Alternatively, you could make use of trig identities to find the same result: #intsin^2xdx=1/2(x-sinxcosx)+C#

Explanation:

In addition to Gio's method, there is another way of doing this integral, using trig identities. (If you don't like trig or math in general, I wouldn't blame you for disregarding this answer - but sometimes the use of trig is unavoidable in problems).

The identity we will be using is: #sin^2x=1/2(1-cos2x)#.

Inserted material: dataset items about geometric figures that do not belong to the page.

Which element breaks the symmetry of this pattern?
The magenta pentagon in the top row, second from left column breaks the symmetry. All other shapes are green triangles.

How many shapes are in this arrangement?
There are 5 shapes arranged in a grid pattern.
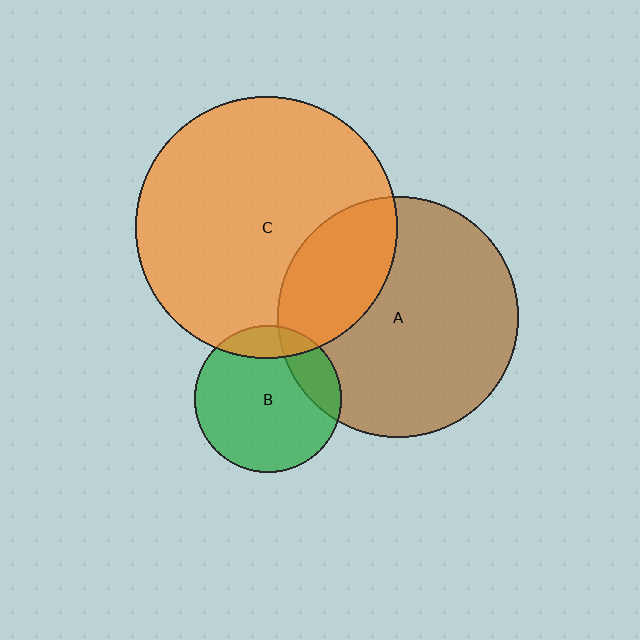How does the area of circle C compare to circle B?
Approximately 3.2 times.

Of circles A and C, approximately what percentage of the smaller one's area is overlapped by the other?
Approximately 30%.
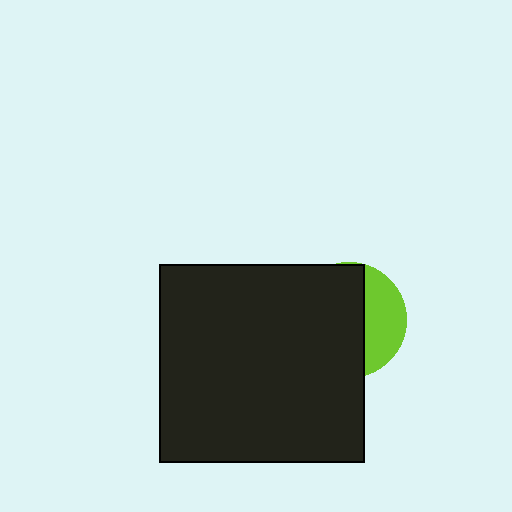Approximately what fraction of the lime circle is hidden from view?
Roughly 68% of the lime circle is hidden behind the black rectangle.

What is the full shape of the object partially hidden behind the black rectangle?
The partially hidden object is a lime circle.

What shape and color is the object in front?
The object in front is a black rectangle.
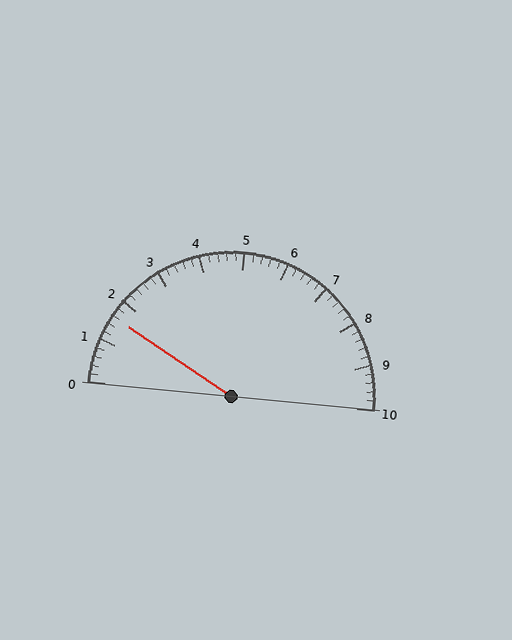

We can therefore rewrite the integral like so:
#int1/2(1-cos2x)dx#
#=1/2int1-cos2x#

Using the sum rule we get:
#1/2(int1dx-intcos2xdx)#

The first integral simply evaluates to #x#. The second integral is a little more challenging. We know that the integral of #cosx# is #sinx# (because #d/dxsinx=cosx#), but what about #cos2x#? We'll need to adjust for the chain rule by multiplying by #1/2#, so as to balance the #2x#:
#d/dx1/2sin2x=2*1/2cos2x=cos2x#

So #intcos2xdx=1/2sin2x+C# (don't forget the integration constant!) Using that info, plus the fact that #int1dx=x+C#, we have:
#1/2(color(red)(int1dx)-color(blue)(intcos2xdx))=1/2(color(red)(x)-color(blue)(1/2sin2x))+C#

Use the identity #sin2x=2sinxcosx#, we find:
#1/2(x-1/2sin2x)+C=1/2(x-1/2(2sinxcosx))+C#
#=1/2(x-sinxcosx)+C#

And that is the answer Gio found using the integration by parts method.